What's worse, it seems the KMT's promise that such remarks do not reflect the party's own stance and are wholly Huang's responsibility don't mean much to other members of the KMT.
As reported by FTV, KMT Youth League director and member of the Central Standing Committee of the KMT Tian Fang-lun 田方倫 asked "whether the case could be considered domestic violence if the couple is not married" and implied that a cohabiting intimate relationship was somehow different in terms of what and was not abuse.
Tian Fang-lun brands himself on Facebook as a "different kind of youth", which I guess is true in a sense.
I am extremely happy that Miao is one of the councilors from my district.
What I want to know, however, is why both Huang and Tian still appear to have jobs. It's unlikely that Huang will face any serious repercussions, as the KMT central committee is sending the case to the party's examination committee.

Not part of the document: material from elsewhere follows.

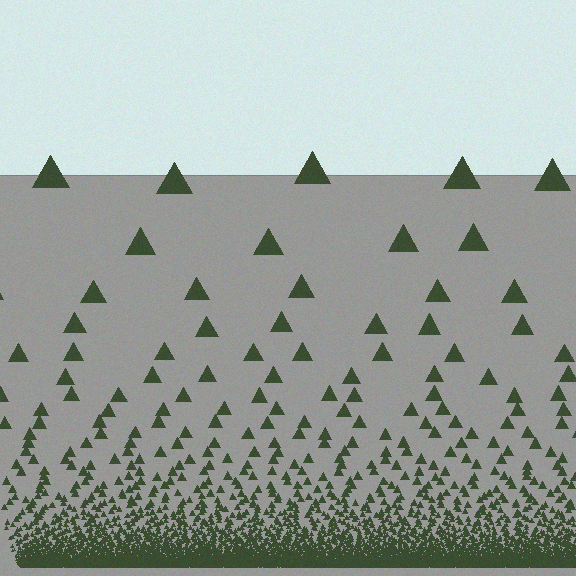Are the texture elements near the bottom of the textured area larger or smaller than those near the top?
Smaller. The gradient is inverted — elements near the bottom are smaller and denser.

It's heartening that their comments have been met with near-universal condemnation. Taiwan is not a country where the social consensus is that domestic abuse is acceptable or a mere 'family matter' (although it does happen, at a rate higher than you'd likely expect from a country that seems so otherwise safe).
The Internet commentariat, on the other hand, has been an entirely different beast. Yes, the worst offenders such as Huang were slapped down, but there's an entire board on PTT dedicated to treating Kao like garbage. I don't know whether that falls under 'free speech' or not, but despite most Taiwanese believing domestic violence is a problem in their country, that such ideas still fester in its underbelly (much as they do in the US) is its own problem.

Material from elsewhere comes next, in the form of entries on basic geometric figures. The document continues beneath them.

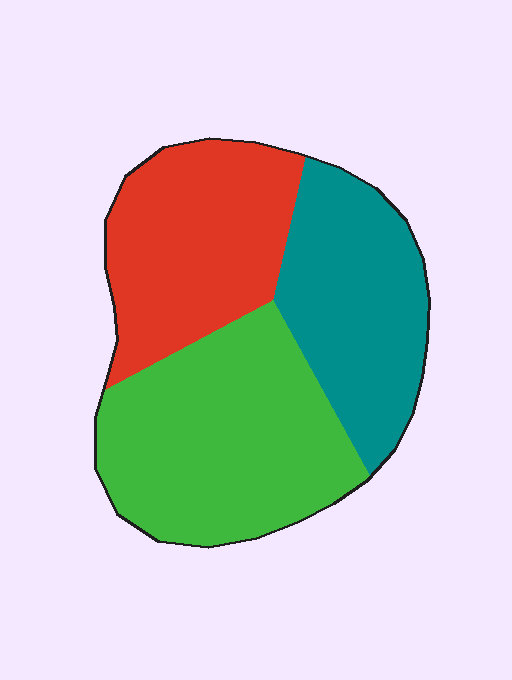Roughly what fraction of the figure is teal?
Teal covers about 30% of the figure.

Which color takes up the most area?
Green, at roughly 40%.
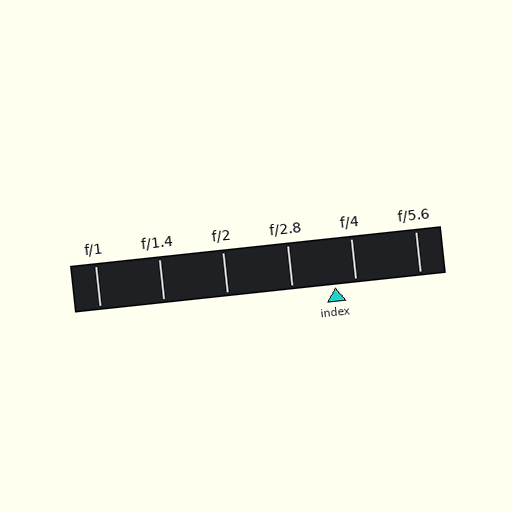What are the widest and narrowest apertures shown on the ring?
The widest aperture shown is f/1 and the narrowest is f/5.6.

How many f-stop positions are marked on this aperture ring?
There are 6 f-stop positions marked.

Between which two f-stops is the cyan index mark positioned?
The index mark is between f/2.8 and f/4.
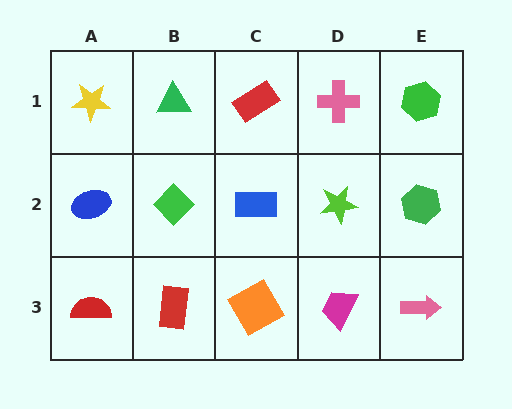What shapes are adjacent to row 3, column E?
A green hexagon (row 2, column E), a magenta trapezoid (row 3, column D).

In the past, they spent a lot of time dallying on really unimportant aspects of her political career, which Donovan Smith of Taiwan Report covers in more detail here (it starts after the pig innard extravaganza, about 2/3 of the way through) and here. She's also been one of the people targeted with deepfake porn. I'd like to say more about media and personal representation of Taiwanese women in politics here, but I think that's fodder for another post.
Kao deserves better, the voters deserve better, the media can do better, and Taiwan knows better.